Voilà, c’est terminé. Dans quelques semaines à peine, j’aurai trente ans, et voici que vient de paraître la version québécoise du concours « 30 under 30 », palmarès au sein duquel je n’ai jamais figuré. Au sein duquel je peux maintenant dire que je ne figurerai jamais.

Si je me fie à la multiplication et à la popularité de ces concours, il faut avoir tout fait avant 30 ans. Après 30 ans, c’est fini, il n’y a plus rien à espérer : le corps s’affaisse, l’esprit se nécrose et les capacités cognitives dégringolent, tout comme la créativité d’ailleurs. Passé 30 ans, inutile d’essayer de se démarquer : les gens veulent être impressionnés par la jeunesse. Votre vie de quadragénaire couronnée de succès n’intéresse personne.

La fin des possibles qui survient à cet âge fatidique de 30 balais impose malheureusement une pression énorme sur les vingtenaires. Je l’ai vécue. Depuis dix ans, cette angoisse du temps qui file m’a mise mal à l’aise sans que je me l’avoue vraiment (l’espoir de me démarquer était toujours là à me narguer, 30 ans c’était loin, j’avais encore le temps de publier un roman brillant tout en lançant une marque de lingerie fine écoresponsable). Mais en vérité, me distinguer était inatteignable, justement à cause du stress de performance que le concept même me causait.

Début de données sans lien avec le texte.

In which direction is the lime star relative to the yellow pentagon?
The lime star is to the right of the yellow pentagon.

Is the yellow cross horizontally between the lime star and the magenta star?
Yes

Aujourd’hui, le problème m’apparaît plus clairement. Mon esprit était gangrené d’une formule erronée qui allait comme suit : productivité = performance = succès. Pour se sentir productive, tout doit aller vite, chaque journée doit voir son lot d’éléments rayés de la to do list, sans quoi c’est une journée gâchée, perdue. Pour ce faire, les points de la liste doivent être brefs et les livrables, facilement identifiables. On ne peut pas se permettre d’errer, de se questionner, de rédiger des fragments exploratoires ou de lire des textes qui ne mèneront peut-être à rien, d’entreprendre un projet de longue haleine qui pourrait ne pas aboutir. C’est un trop gros risque à prendre. Il faut rendre son temps productif pour être performante et éventuellement, avoir du succès.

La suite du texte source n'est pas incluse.